The participants of the 13th Doha Conference on Interfaith Dialogue discussed at its third session held yesterday the human rights issues between heavenly laws and international covenants, warning of the current challenges to the promotion of those rights in the world.
The participants discussed the religious perspective of human rights in times of peace and conflict, the position of heavenly laws and international laws on the siege of states, the protection of civilians from the dangers of military operations and the religious and legal position towards victims of wars and conflicts.
The participants presented successful experiences from Argentina, Portugal, Nepal, and Croatia to integrate religious values into human rights laws, including constitutional legislation derived from the laws of religions.

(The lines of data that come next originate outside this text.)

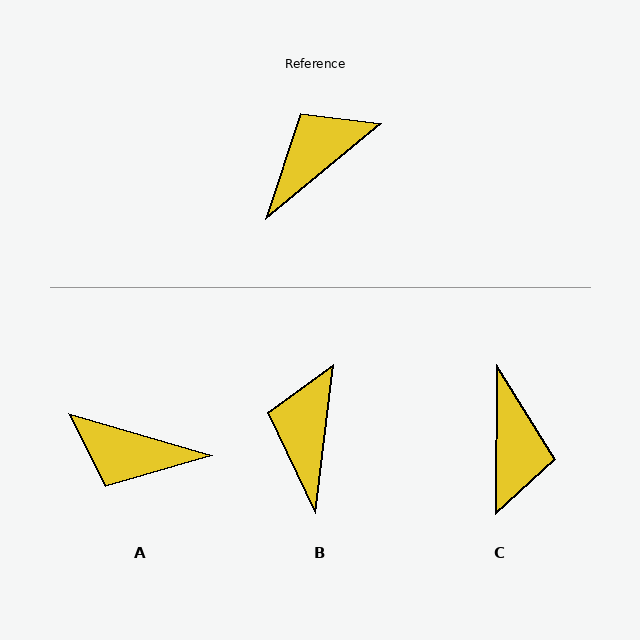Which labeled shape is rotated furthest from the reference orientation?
C, about 130 degrees away.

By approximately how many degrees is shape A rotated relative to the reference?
Approximately 124 degrees counter-clockwise.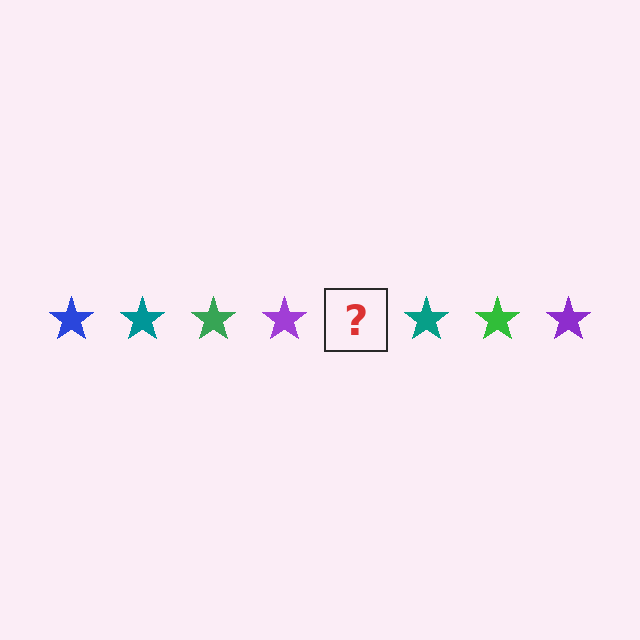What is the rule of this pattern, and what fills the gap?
The rule is that the pattern cycles through blue, teal, green, purple stars. The gap should be filled with a blue star.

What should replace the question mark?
The question mark should be replaced with a blue star.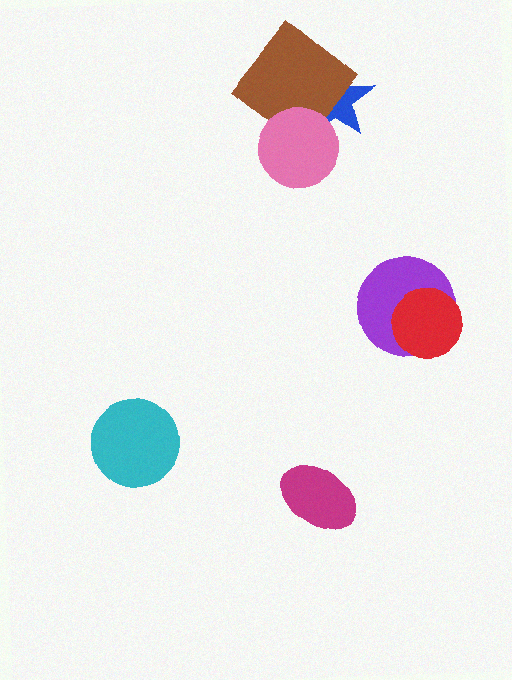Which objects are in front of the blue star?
2 objects cover part of the blue star: the brown diamond and the pink circle.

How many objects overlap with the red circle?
1 object overlaps with the red circle.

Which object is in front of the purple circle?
The red circle is in front of the purple circle.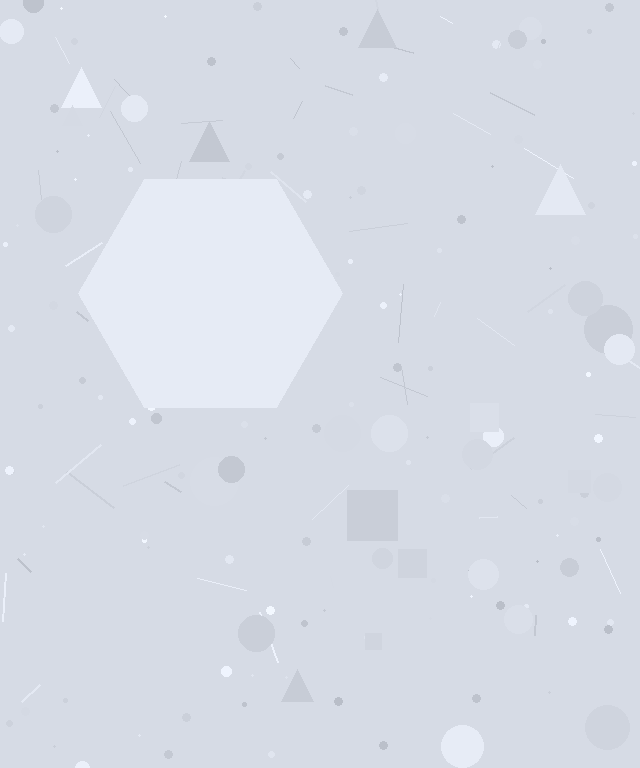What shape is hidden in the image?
A hexagon is hidden in the image.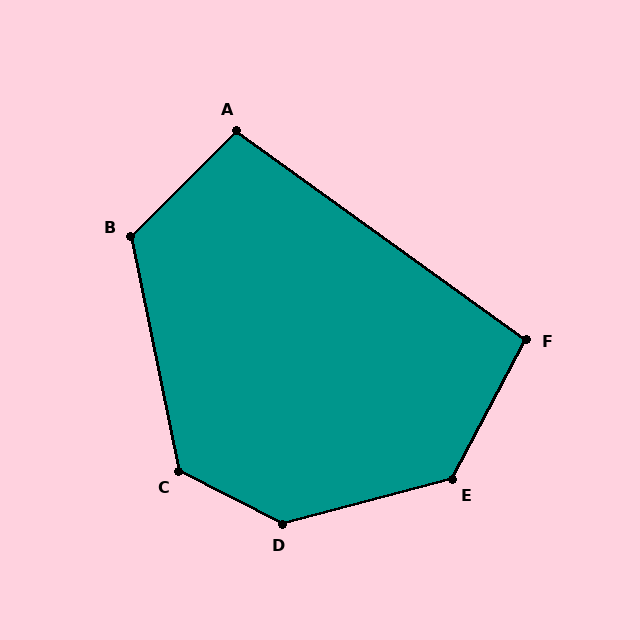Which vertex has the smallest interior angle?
F, at approximately 98 degrees.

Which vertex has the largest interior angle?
D, at approximately 139 degrees.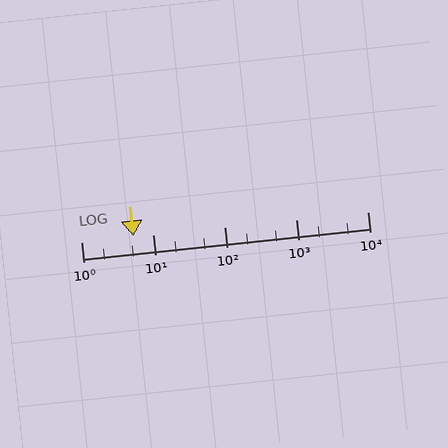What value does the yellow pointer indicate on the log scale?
The pointer indicates approximately 5.3.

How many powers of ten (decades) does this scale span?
The scale spans 4 decades, from 1 to 10000.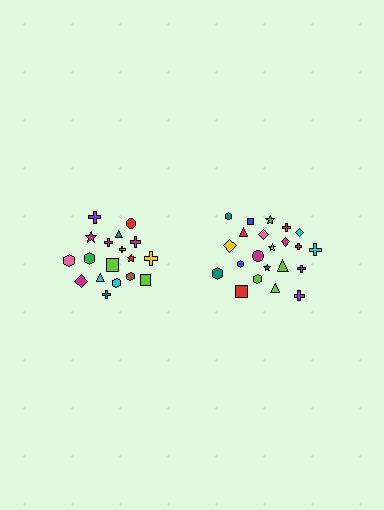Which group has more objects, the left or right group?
The right group.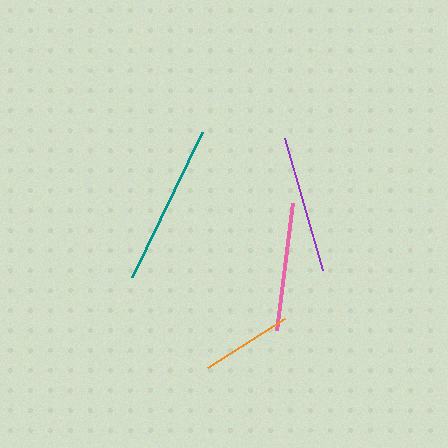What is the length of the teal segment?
The teal segment is approximately 161 pixels long.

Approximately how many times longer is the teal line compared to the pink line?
The teal line is approximately 1.3 times the length of the pink line.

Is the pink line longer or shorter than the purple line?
The purple and pink lines are approximately the same length (about 138 and 128 pixels).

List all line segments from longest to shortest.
From longest to shortest: teal, purple and pink (about equal), orange.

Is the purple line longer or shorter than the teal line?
The teal line is longer than the purple line.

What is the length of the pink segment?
The pink segment is approximately 128 pixels long.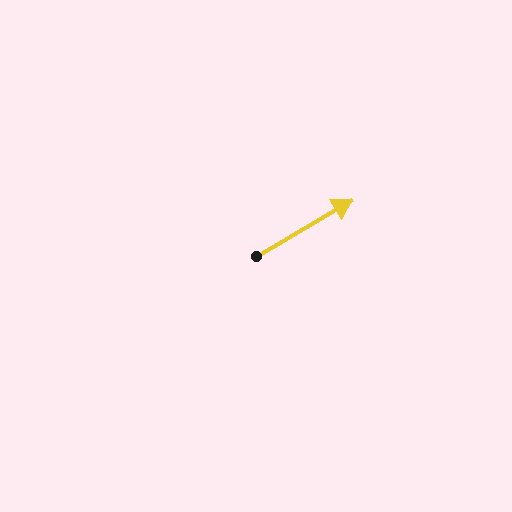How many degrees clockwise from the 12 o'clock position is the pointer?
Approximately 60 degrees.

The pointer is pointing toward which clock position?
Roughly 2 o'clock.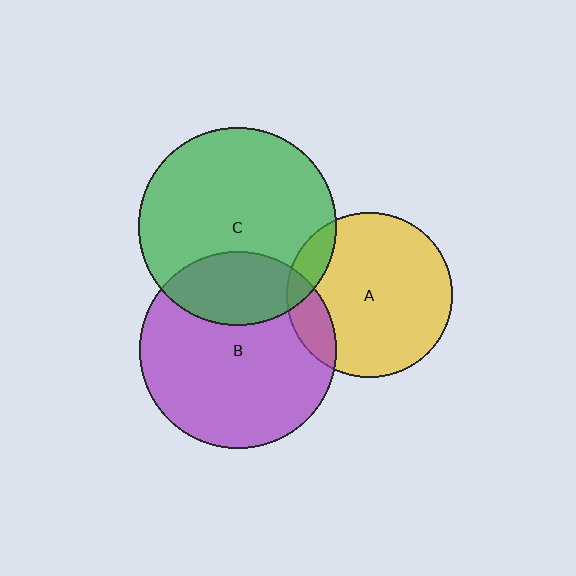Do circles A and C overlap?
Yes.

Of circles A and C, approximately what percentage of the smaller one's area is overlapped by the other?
Approximately 10%.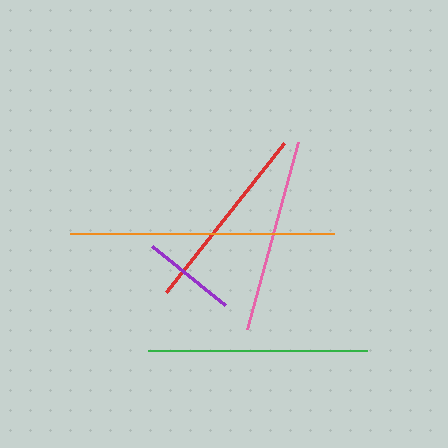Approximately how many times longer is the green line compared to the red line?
The green line is approximately 1.1 times the length of the red line.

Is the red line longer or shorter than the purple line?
The red line is longer than the purple line.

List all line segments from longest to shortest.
From longest to shortest: orange, green, pink and red (about equal), purple.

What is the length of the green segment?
The green segment is approximately 219 pixels long.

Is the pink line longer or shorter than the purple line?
The pink line is longer than the purple line.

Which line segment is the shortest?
The purple line is the shortest at approximately 94 pixels.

They noted the responsibility of international law to protect vulnerable religious groups and minorities, to combat religious terrorism and ethnic cleansing in addition to combat discrimination on a religious basis.
Morocco’s Minister of State for Human Rights Mustapha Ramid underlined the approach of human rights in Islam and its relationship to international legitimacy.
He said the prophetic experience in dialogue with the other and the different treaties with him, like the Treaty of Hudaybiyyah, and Hilf Al Fudul, make the alliances, covenants, and agreements that support the oppressed are required in Islam regardless of its parties, contexts and the circumstances of their conclusion.
In his speech on behalf of the Moroccan minister, Abdel Wahid al-Atheer, chief of staff at the ministry of state in charge of human rights, referred to convergence between some formulations in the international legitimacy of human rights and Qur’anic verses, especially with regard to the preference of God to human being by knowledge as well as their emphasis on the central principles of freedom, justice and equality.
He pointed out that this basic ethical consensus between Islam and the international legitimacy of human rights does not mean full compatibility in detail, but there are some limited differences that require scrutiny and reservation.
The minister also pointed out that the global balance of power remains a key determinant in adapting the positions of international human rights legislation.